Ma il tempo scorreva, e le generazioni si venivano allontanando dalle grandi memorie; le quali nell’animo dei più illanguidivano, come suono di potente armonia, che, restando pur fermo in un luogo, a chi si dilunga da quello, viene via via attenuandosi. O piuttosto, le tradizioni magnifiche del passato erano splendore di luce sempre ardente dall’alto; senonchè i figli de’ figli, seguitando il cammino in un verso contrario e per la china, non vedevano che il riflesso e le ombre qua e là prolungate sul suolo; ma, se si fossero rivolti indietro, ne avrebbero avuti di bel nuovo e gli occhi e l’anima irradiati. La pura credenza al Dio vero in non pochi del popolo s’intorbidava; e il culto mendace delle genti vicine già trovava seguaci. Così quello che, come abbiam detto, poteva e doveva essere cagione di reciproco merito, per l’abusata libertà, si faceva tentazione. Acciocchè i seduttori e i sedotti si ravvedessero, Dio, che serba ne’ suoi tesori il gastigo come grazia risposta, preparava a Israello provvide umiliazioni, e ritraeva da esso il raggio della civile libertà; lasciava cader sopra lui le armi d’un re, d’un re della Mesopotamia, del quale il nome è come se non si sapesse, perchè tutto s’ignora di lui fuorchè questo, dell’essere stato per ott’anni oppressore del popolo d’Israello. Ed era pure misericordia il non permettere che fratelli soggiogassero fratelli; non solo acciocchè il giogo straniero più presto li riscuotesse e stringesse in concordia animosa, ma acciocchè non rimanessero in mezzo a loro gli odii e i rancori, fomite perpetuo d’intestina maledizione. Perchè l’oppressione fraterna è più di tutte intolleranda: e lo stesso benefizio, apportato senza viscere di carità, rende sembianza d’oltraggio.
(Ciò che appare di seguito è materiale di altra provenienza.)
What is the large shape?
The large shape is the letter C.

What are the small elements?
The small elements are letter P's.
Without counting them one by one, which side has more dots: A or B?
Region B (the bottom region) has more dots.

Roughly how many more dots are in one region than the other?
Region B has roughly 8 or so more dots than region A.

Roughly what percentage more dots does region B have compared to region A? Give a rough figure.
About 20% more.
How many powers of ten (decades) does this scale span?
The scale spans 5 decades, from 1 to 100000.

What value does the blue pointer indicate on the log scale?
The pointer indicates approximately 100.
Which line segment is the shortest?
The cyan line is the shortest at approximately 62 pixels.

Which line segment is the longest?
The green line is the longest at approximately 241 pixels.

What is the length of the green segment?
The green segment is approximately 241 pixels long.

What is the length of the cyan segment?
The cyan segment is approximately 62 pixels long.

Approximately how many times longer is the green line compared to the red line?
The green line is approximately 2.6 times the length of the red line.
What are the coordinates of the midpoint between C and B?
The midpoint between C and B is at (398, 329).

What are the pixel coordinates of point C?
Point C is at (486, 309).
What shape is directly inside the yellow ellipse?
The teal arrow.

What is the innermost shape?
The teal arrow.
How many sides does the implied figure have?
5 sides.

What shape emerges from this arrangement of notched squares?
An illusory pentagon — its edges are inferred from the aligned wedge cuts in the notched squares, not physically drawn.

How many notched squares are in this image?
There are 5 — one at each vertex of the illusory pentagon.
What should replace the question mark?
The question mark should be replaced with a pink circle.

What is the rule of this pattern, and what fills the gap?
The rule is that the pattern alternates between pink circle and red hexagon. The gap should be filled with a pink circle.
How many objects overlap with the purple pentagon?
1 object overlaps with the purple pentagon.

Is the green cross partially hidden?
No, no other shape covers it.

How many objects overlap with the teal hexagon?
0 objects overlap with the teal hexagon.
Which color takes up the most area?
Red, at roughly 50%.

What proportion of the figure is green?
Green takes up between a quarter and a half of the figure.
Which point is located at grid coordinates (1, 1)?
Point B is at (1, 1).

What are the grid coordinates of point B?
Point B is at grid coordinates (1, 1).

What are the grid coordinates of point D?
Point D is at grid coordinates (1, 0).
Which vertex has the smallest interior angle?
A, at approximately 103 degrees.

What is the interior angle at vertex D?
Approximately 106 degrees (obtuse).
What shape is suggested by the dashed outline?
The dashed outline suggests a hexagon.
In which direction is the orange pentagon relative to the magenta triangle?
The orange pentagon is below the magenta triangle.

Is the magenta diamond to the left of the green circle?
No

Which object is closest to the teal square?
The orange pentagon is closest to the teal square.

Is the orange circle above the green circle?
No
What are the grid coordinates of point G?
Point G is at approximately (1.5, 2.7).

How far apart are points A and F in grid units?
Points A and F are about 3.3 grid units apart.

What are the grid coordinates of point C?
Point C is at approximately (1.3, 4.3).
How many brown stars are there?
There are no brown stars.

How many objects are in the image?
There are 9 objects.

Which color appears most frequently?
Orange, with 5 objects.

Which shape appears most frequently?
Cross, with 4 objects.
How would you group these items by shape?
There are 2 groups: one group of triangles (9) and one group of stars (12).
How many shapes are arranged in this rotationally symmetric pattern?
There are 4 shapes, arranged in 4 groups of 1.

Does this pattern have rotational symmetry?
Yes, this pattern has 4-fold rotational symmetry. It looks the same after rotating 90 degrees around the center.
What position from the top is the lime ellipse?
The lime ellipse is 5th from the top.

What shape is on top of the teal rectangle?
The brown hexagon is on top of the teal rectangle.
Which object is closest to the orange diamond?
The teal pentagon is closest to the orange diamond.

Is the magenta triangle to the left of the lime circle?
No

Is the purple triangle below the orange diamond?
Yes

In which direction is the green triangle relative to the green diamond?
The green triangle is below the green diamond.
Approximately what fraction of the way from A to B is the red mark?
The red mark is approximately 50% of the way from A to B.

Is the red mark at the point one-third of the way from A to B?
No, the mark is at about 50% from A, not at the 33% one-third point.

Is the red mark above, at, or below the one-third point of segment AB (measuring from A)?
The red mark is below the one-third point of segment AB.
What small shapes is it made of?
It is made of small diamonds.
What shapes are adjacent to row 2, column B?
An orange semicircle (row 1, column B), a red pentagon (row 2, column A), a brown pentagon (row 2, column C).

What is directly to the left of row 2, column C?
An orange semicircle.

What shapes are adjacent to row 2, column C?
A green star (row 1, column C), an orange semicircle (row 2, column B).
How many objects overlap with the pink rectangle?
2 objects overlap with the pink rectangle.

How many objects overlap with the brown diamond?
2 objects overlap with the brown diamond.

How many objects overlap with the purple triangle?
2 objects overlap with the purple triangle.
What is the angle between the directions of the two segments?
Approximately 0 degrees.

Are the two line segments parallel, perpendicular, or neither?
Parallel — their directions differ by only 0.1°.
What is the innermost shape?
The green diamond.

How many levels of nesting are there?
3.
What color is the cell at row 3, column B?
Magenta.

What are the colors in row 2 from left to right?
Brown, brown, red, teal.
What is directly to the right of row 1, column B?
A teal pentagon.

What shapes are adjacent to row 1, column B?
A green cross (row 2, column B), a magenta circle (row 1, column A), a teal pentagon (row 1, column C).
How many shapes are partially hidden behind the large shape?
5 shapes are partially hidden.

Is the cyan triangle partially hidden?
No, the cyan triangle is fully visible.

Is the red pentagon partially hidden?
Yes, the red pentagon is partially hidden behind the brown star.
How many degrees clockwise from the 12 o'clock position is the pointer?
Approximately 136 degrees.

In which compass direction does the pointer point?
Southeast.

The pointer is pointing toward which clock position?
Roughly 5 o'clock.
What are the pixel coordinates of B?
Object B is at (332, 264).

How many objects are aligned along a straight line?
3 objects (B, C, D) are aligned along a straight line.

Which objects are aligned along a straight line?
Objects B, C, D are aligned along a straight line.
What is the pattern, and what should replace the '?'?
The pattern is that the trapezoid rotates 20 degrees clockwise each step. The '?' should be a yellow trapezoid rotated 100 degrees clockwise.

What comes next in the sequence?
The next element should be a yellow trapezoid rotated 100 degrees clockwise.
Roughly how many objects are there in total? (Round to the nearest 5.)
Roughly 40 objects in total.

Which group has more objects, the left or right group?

Dico che ott’anni durò l’invasione, straniera: ma Dio, pietoso alle preghiere de’ migliori e al ravvedimento dei più, suscitò un salvatore; il salvatore fu il genero appunto di Càleb, Otoniele. Sin dal primo sentiva ben egli lo sdegno della ingiustizia straniera, sentiva nel proprio braccio e nel senno la forza di poter ripulsarla; ma non fidò nelle forze proprie di sè solo, non si arrogò autorità, non fomentò prematuramente le ire, non irritò le speranze, non sospinse i deboli incautati sotto il ferro nemico, per crescere a sè diritti, per mettere in mostra i diritti del popolo suo, troppo già manifesti. Siccome un tempo il suocero nella solitudine e nella contradizione, Otoniele tenne ferma la credenza e i propositi propri; aspettò la salute, l’aspettò non inerte e non baldanzoso. E il dì della salute venne; e senza ch’egli con grida o con maneggi o con promesse attragga a sè gli occhi degli accorati speranti, gli occhi tutti si volgono a un tratto in lui, tutte le voci lo acclamano capitano.
Si trovò non eletto per carpiti suffragi, ma fatto: assunse la datagli potestà con arbitrio di guidare le cose a suo senno: non presumette l’arbitrio, e non ne abusò. Quel Dio che suscita dalle pietre i suoi credenti, suscita dalle tenebre i salvatori del popolo suo; il Creatore li crea.
Combattettero; lo straniero fuggì. Otoniele rimase giudice della nazione liberata, non dittatore, nè re. Giudicare, ne’ tempi antichi, era il medesimo che governare: e in verità, chi non giudica, non governa; e chi può mutare la legge o contrapponendole nuove leggi che la infermino, o infermandola nell’eseguirla a capriccio, costui, comunque si nomini, è più che re. Ma ne’ popoli sani e in paese non vasto è giudice in assai cose il governante supremo; applicando e facendo eseguire la legge, la sente maggiore di sè; egli è il primo dei sudditi. Ond’è che la potestà d’Otoniele, la quale, dopo il giogo scosso, pareva soprapporsi all’ordinaria potestà, non turbava punto le istituzioni patrie, era piuttosto sanzione di quelle.
Or notate altra singolarità che fa essere Càleb, l’uomo della generosa speranza, ancora più grande a’ miei occhi. Giosuè, il suo compagno di fede, è il capitano prescelto; Otoniele, il suo genero, ha la suprema potestà in Israello; Càleb non è nulla, altro che un cittadino.